I finally gave up, disconnected the hydraulic pump, pulled the engine out and brought it to the B & S dealer. They had it for a week. All they did was remove the carb and soak it in an acid solution, then reinstall it. They told me that it ran for about 10 minutes with no problem. I paid them $62.00, hooked it back up, and started it. It ran for about 5 minutes and stalled. I took it back to the B&S dealer. They ran it while I was there. It ran for about 10 minutes. All they could do was give me some troubleshooting tips, like, if it stalls try disconnecting the low oil shut off sensor or remove the gas cap after it stalls and see if it’s a clogged vent. Neither suggestion worked.

I Google searched “small engine forum” and found a few sites, one being “Tech Support Forum”. One post explained a problem with the vacuum line on the fuel pump. The next morning I checked two things. The hose running from the crankcase barb to the fuel pump was original (10 years old). I then used the vacuum gauge to check for vacuum at the crankcase barb, about 4 Hg. I went to the auto supply and bought 12” of ¼” fuel line. I replaced the vacuum line and it ran like a champ. 
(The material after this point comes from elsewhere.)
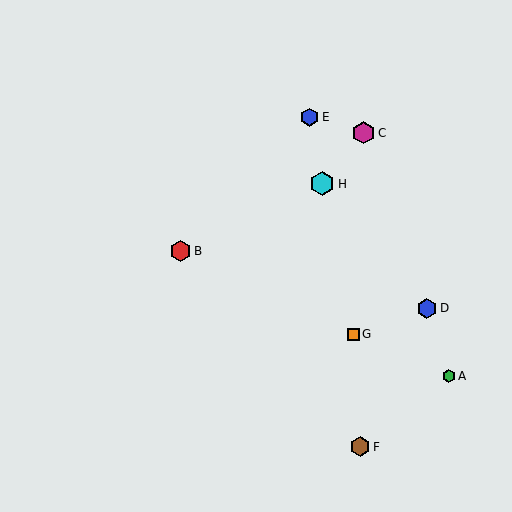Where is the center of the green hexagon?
The center of the green hexagon is at (449, 376).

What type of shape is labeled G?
Shape G is an orange square.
I believe being enclosed in the gang box (even with the lid open) created a heat buildup which caused an expansion on the old vacuum hose.

Next time I’m checking the forums for troubleshooting tips before I give up and bring an engine to the repair shop. I think the best troubleshooters are the actual engine owners since they have a more sincere interest in getting the engines running.

Regards,

Ken C.


----------